Elle est pulpeuse, mutine, délicieusement sensuelle, incurablement dépensière. Il est fou d’amour, méchamment jaloux, possessif en diable, même s’il la trompe sans vergogne, la fait lanterner sous des prétextes divers, se montre d’une mauvaise foi effarante. Qu’elle se le dise, elle est là pour lui, et lui seul ! Cinq décennies de ruptures et d’étreintes, de rôles promis et avortés, d’escapades et d’exils, d’amers reproches et d’une fidélité sans faille. Celle du cœur au-delà des désarrois du corps. Parce que la passion est intacte, dans le déchirement et la souffrance, dans les deuils et l’exil partagés comme dans les envolées de l’admiration. De l’amour fou, absurde, extravagant, méchant, jaloux, inquiet, tout ce que tu voudras, mais de l’amour. Leur vie fut cette déclinaison du désir brûlant, de la jalousie morbide, des haines conjointes de leurs détracteurs multiples, de l’éternité au présent. Tu es la nécessité de ma vie, lui dit-il, tu es le prisme à travers lequel m’apparaît la vie, lui répond-elle en écho. Et en chœur, aimer c’est plus que vivre ! Juliette ne fut pas seulement l’éveil de sa sensualité, elle pouvait en remontrer à son génial amant dans l’art de la formule, même si elle prétendait n’y dire que gribouillis. Si elle se fit la copiste attentionnée des manuscrits du grand homme, la groupie fervente du tribun, elle s’en savait l’égérie, fil tendu d’une prolifique correspondance qu’ils nouèrent sans pause jusqu’à sa mort, et le fil rouge qui court au long des chapitres des cinquante anniversaires d’une vie et d’une œuvre tissées à deux.

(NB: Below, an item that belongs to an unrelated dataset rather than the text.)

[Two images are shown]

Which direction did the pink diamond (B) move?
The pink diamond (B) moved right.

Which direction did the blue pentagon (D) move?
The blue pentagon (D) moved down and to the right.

Dans l’entrelacs des milliers de lettres qu’ils s’échangèrent, revient en leit-motiv l’amour dit et redit à l’envi, dans un fleuve de mots, dont on ne sait où commence la poésie, où s’enchevêtre l’alexandrin, où s’exhale l’intimité plus familière des confidences ou des invectives.
Le décor conforte cette chaleur tant douillette que violente du dialogue ininterrompu, entre le boudoir de Juliette et l’austère bureau de Victor, avec en frontispice le rouge vivace du canapé-lit à métamorphoses. Avec force rires et non moins de pleurs, Juliette y évolue en réjouissante impudeur et se laisse joyeusement lutiner par Hugo débridé.
Anthéa Sogno porte Juliette au bout de ses bras, à l’intime de son ventre, à fleur de larmes. Dans ce jeu de miroirs inversés, qui est l’image, qui est le reflet ? Ce cher Toto ou sa Juju bien-aimée ? Qu’importe, après tout ? Une telle leçon d’amour est un miracle de théâtre qui ne requiert aucune dissertation. A déguster sans modération ni réticence. Pour le simple bonheur d’aimer. Comédie Bastille 11e. A.D.